February 15, 2014
Job 10:1-17
“I loathe my life; I will give free utterance to my complaint; I will speak in the bitterness of my soul. I will say to God, Do not condemn me; let me know why you contend against me. Does it seem good to you to oppress, to despise the work of your hands
and favor the designs of the wicked? Have you eyes of flesh? Do you see as man sees? Are your days as the days of man, or your years as a man's years, that you seek out my iniquity and search for my sin, although you know that I am not guilty, and there is none to deliver out of your hand? Your hands fashioned and made me, and now you have destroyed me altogether. Remember that you have made me like clay; and will you return me to the dust? Did you not pour me out like milk and curdle me like cheese? You clothed me with skin and flesh and knit me together with bones and sinews. You have granted me life and steadfast love, and your care has preserved my spirit. Yet these things you hid in your heart; I know that this was your purpose. If I sin, you watch me and do not acquit me of my iniquity. If I am guilty, woe to me! If I am in the right, I cannot lift up my head, for I am filled with disgrace and look on my affliction.
And were my head lifted up, you would hunt me like a lion and again work wonders against me. You renew your witnesses against me and increase your vexation toward me; you bring fresh troops against me.”
Most of these seventeen verses are rhetorical in nature, Job is asking not to get an answer but to make a statement. If you have been listening, Job has already given the answer to the questions he is asking. Job wonders why God would be treating a righteous man in this way and not the wicked? Job also knows that God knows he is not guilty, but wonders why he is being treated in this manner, is it because God has the power to do as He wishes? (That’s Job’s thinking not mine.)

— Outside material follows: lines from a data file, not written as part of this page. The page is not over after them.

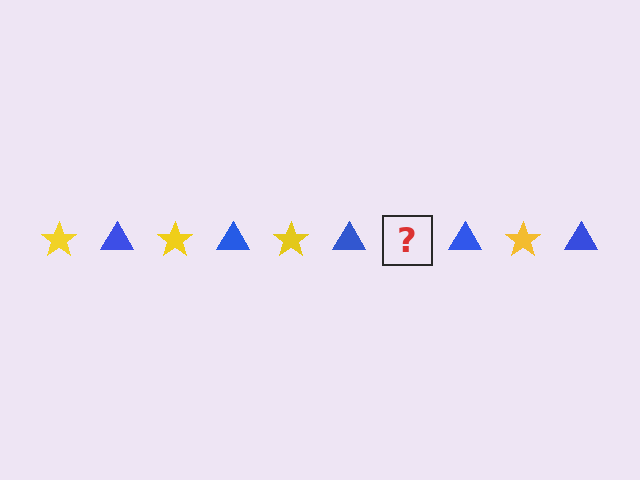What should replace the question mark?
The question mark should be replaced with a yellow star.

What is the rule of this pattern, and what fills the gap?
The rule is that the pattern alternates between yellow star and blue triangle. The gap should be filled with a yellow star.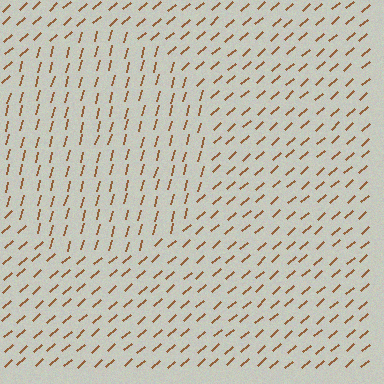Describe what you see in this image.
The image is filled with small brown line segments. A circle region in the image has lines oriented differently from the surrounding lines, creating a visible texture boundary.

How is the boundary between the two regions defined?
The boundary is defined purely by a change in line orientation (approximately 33 degrees difference). All lines are the same color and thickness.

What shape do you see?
I see a circle.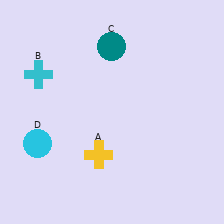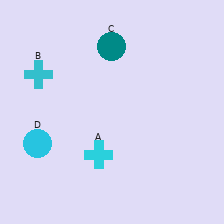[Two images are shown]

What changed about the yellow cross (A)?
In Image 1, A is yellow. In Image 2, it changed to cyan.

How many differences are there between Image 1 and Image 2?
There is 1 difference between the two images.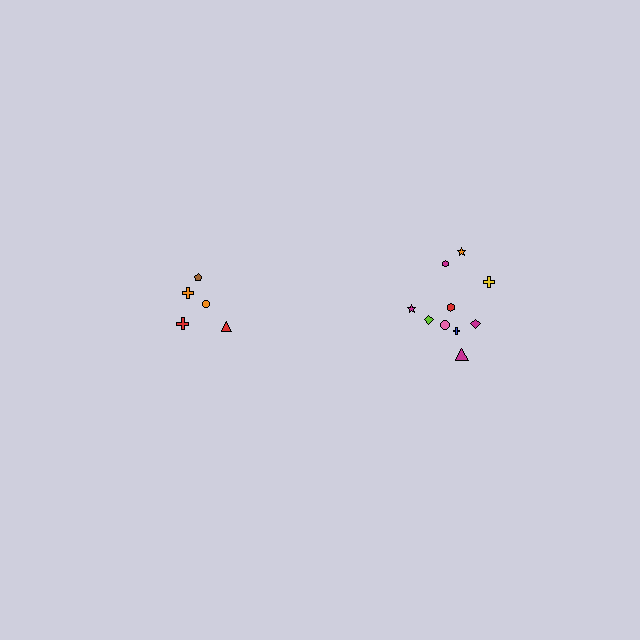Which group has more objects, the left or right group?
The right group.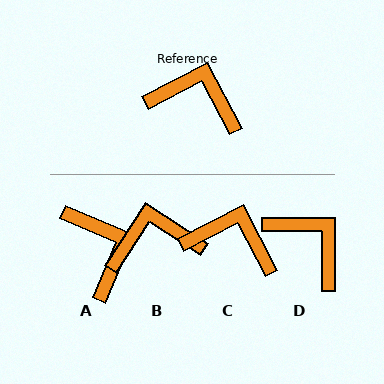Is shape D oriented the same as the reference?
No, it is off by about 27 degrees.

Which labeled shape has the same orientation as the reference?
C.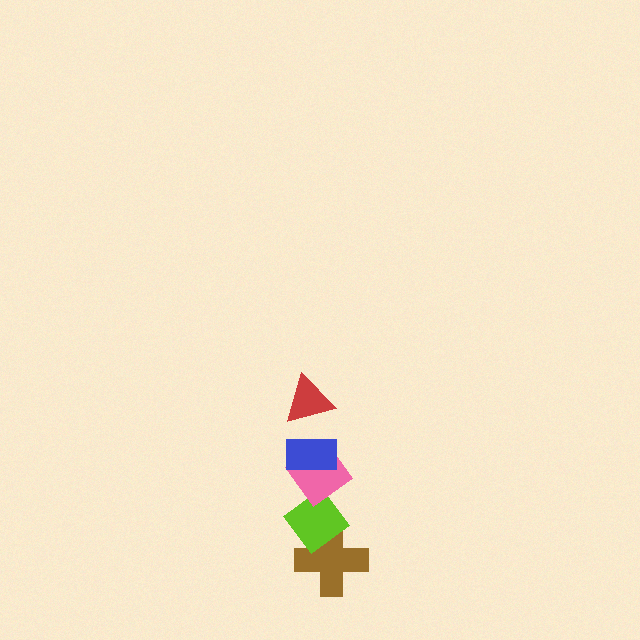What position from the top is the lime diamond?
The lime diamond is 4th from the top.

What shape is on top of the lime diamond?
The pink diamond is on top of the lime diamond.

Now never forget that Job is sitting in the garbage with maggots eating on the boils that are all over his body, ask this question, what would I be doing by now? Knowing the answer to all the question does not stop one’s mind from wondering, why has He not killed me?
At this time Job has lost all self-worth and would not look his friends in the eye, he just kept his head to the ground, he had no clue that he was but a pond in a power struggle of God and the devil. He is wondering is God stacking the deck against me, is he dealing with me as a righteous judge?